Ah non, le fâcheux est de retour. Il s’entête : ce n’est pas elle qui a mis la galette dans le panier, c’est sa mère, et puis, et puis…allez, on est sympa, d’accord monsieur Charles, elle est toute innocente et elle a drôlement peur lorsqu’elle est face au grand poilu. La preuve, elle ne minaude pas du tout, pensez-vous, elle lui dit juste où elle va en lui donnant l’adresse exacte : « par-delà le moulin que vous voyez là-bas, à la première maison du village. » Et puis, comme elle ne veut surtout plus avoir à faire à lui, elle prend exactement le chemin qu’il lui indique : « je m’y en vais par ce chemin ici, et toi par ce chemin-là… ». Elle est vraiment effrayée, la pôôôôvre, alors en chemin, elle s’amuse, cueille des noisettes et fait des bouquets de fleur.
Le loup, lui au moins, assume sa lubricité.

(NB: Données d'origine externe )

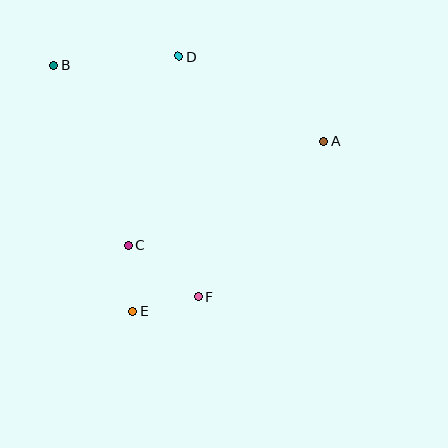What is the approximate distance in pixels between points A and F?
The distance between A and F is approximately 200 pixels.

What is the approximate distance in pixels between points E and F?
The distance between E and F is approximately 67 pixels.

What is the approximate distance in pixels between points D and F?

Il se dépêche de se rendre dans le lupanar. Il se tape d’abord la vieille. Oui, bon, y a sans doute mieux comme hors d’œuvre, mais il faut le comprendre, comme nous l’explique ce bon Charles « il y avait plus de trois jours qu’il n’avait mangé. » Ensuite il se repose dans le lit en attendant la p’tite jeune.
Retour à la jeunette, bien innocente on a dit, c’est ça ? Voui voui…elle toque et là elle entend une voix - vous n’allez pas me dire qu’une grosse voix de loup ressemble à celle d’une grand-mère enrhumée tout de même !!! – donc une bonne voix bien virile qui lui dit « tire la chevillette et la bobinette cherra ». Tu m’étonnes qu’il va cherrer de la bobinette le loup si le chaperon lui tire la chevillette ! Bref, elle tire, ça cherre et là il lui propose : « viens te coucher avec moi ». C’est bien connu, les petites filles se couchent avec leurs mamies quand ces dernières sont malades, et pour ça elles se déshabillent…ben oui, c’est écrit : « Le Petit Chaperon Rouge se déshabilla » ! Ah là là, innocence, quand tu nous tiens…
« Elle fut bien étonnée de voir comment sa mère-grand était faite en son déshabillé. » Tu m’étonnes Charles ! Sacré chevillette le loup…Je vous passe le coup des grandes dents et du grand… (ah non, pardon, ça c’est pas écrit…). Voilà, vous connaissez la suite, il lui saute dessus, elle hurle. Ses cris alertent (attirent ?) le bûcheron qui passait par là (oh bah, par hasard lui aussi bien sûr). Le monsieur avec sa grosse hâche se débarrasse du loup … et ce que font ensuite la mère-grand et le Petit Chaperon Couleur de l’Innocence pour lui montrer leur gratitude, ça, l’histoire ne nous le dit pas. Je laisse la suite à votre imagination…
Post-sciptum : en ce qui concerne le petit pot de beurre, cf. Dernier tango à Paris, pour les initiés uniquement…
Je suis morte de rire. En effet, bizarre monsieur Perrault. Aurait mérité une psychanalyse.
· Il y a environ 14 ans ·bibine-poivron
Les contes étaient initialement écrits pour les adultes, non? Bravo ;-D
· Il y a environ 14 ans ·pointedenis
Un argumentaire irrésistible.
· Il y a environ 14 ans ·Jiwelle
amusant !
· Il y a environ 14 ans ·Daniel Macaud
J'aime beaucoup cette vision très implacable du conte et, comme pour le dernier texte que j'ai lu, je trouve que l'imbrication d'illustres écrivains à votre texte amènent une raisonnance et une crédibilité plus forte encore (si besoin en était) aux idées forces que vous défendez avec brio !!! Encore Bravo, oui vraiment, je reviendrais.